Since the launch on Saturday of the regime assault on Aleppo, the FSA "has already repelled three offensives" against Salaheddin, he said, adding that the rebels controlled "between 35 to 40 per cent of Aleppo".
Rami Abdel Rahman, the head of the Syrian Observatory of Human Rights, said regime forces were on Monday "just reaching the outskirts of the (Salaheddin) neighbourhood".
Colonel Oqaidi said that "several quarters of Aleppo are being bombed with MiG (fighter jets) and helicopters".
Activists on the ground reported that a string of rebel-held districts in Aleppo were shelled or hit by machinegun fire during the night.
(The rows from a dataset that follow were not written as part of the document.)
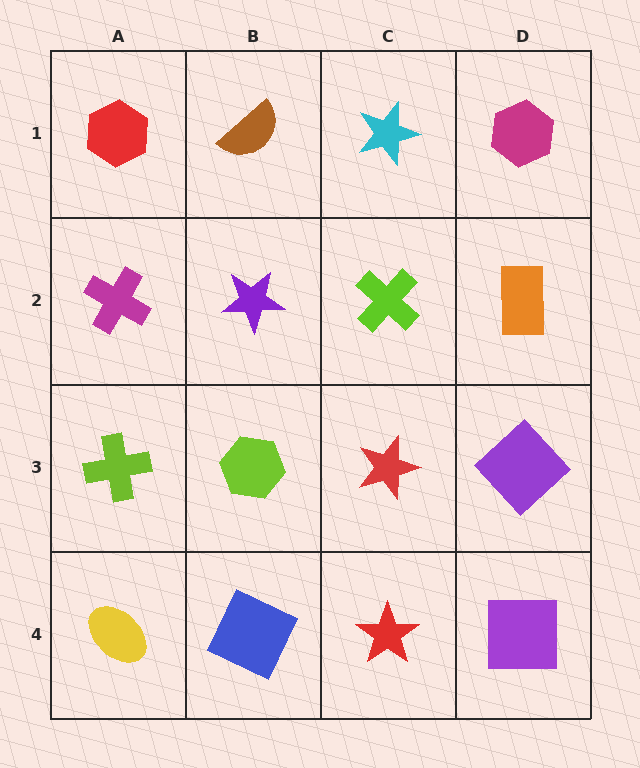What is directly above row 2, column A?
A red hexagon.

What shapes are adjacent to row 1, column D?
An orange rectangle (row 2, column D), a cyan star (row 1, column C).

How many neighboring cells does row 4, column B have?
3.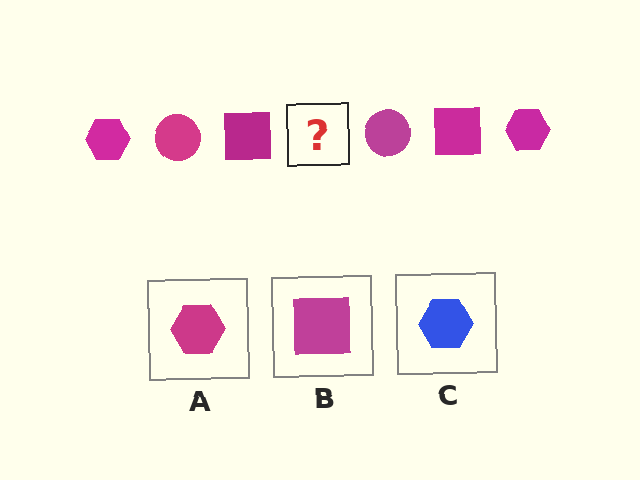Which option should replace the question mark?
Option A.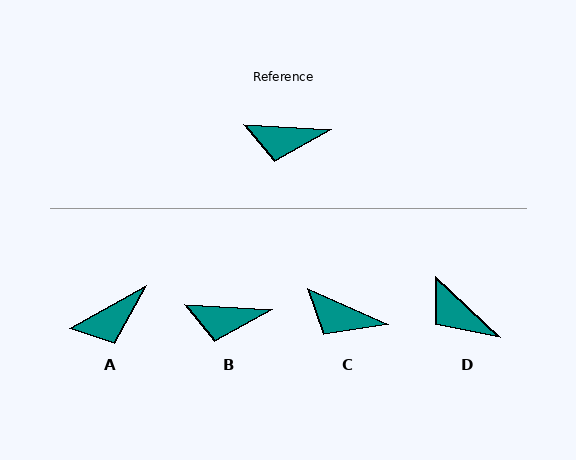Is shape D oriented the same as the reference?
No, it is off by about 40 degrees.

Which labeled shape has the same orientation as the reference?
B.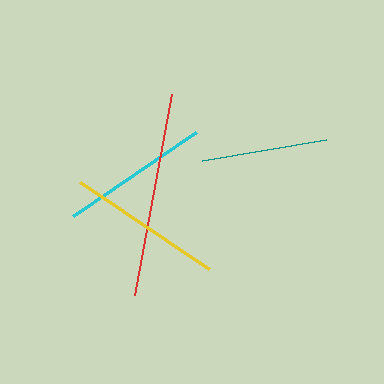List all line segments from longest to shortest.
From longest to shortest: red, yellow and cyan (about equal), teal.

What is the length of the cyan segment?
The cyan segment is approximately 150 pixels long.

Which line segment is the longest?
The red line is the longest at approximately 204 pixels.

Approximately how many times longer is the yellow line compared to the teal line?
The yellow line is approximately 1.2 times the length of the teal line.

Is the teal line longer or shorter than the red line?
The red line is longer than the teal line.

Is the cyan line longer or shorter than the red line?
The red line is longer than the cyan line.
Some were strafed by helicopter gunships.
Outside of Aleppo, rebels seized a strategic checkpoint after a 10-hour battle, securing them free movement between the northern city and Turkey, a FSA commander and an AFP journalist said.
"The Anadan checkpoint ... was taken this morning ... after 10 hours of fighting," said General Ferzat Abdel Nasser, a rebel officer who deserted the Syrian army a month ago.
By securing the checkpoint, about five kilometres northwest of Aleppo, the rebels now control a direct route between the Turkish border and the commercial capital.
An AFP journalist on the ground said that the rebels captured seven tanks and armoured vehicles and destroyed an eighth vehicle.
Six soldiers were killed and 25 were taken as prisoners, General Ferzat told AFP by phone, adding that four of his own men died in the fighting.
An estimated 200,000 people had fled from Aleppo in two days and an unknown number were still trapped in the city, UN humanitarian chief Valerie Amos said in a statement.
Amos said in New York on Sunday that she was "extremely concerned by the impact of shelling and use of tanks and other heavy weapons" on civilians in Aleppo, Damascus and other locations.
Many people in Aleppo had sought shelter in schools and other public buildings, she said.
"They urgently need food, mattresses and blankets, hygiene supplies and drinking water," Amos said.
Meanwhile, US Defence Secretary Leon Panetta warned Syrian President Bashar al-Assad that the assault on his own population in Aleppo would be a nail in his coffin.
"It's pretty clear that Aleppo is another tragic example of the kind of indiscriminate violence that the Assad regime has committed against its own people," Panetta told reporters on a military plane en route to Tunisia.
French Foreign Minister Laurent Fabius said in Paris on Monday that his country, which is taking over the UN Security Council's rotating presidency in August, would call an emergency ministerial meeting on Syria.
Fabius told French radio station RTL he would chair the meeting himself and that it had to be held urgently to stop Assad's regime carrying out massacres in Syria.
"Since France is taking the presidency of the UN Security Council on August 1, we will make a request before the end of this week for a Security Council meeting, probably on the ministerial level, to try to stop the massacres and to prepare a political transition," Fabius said.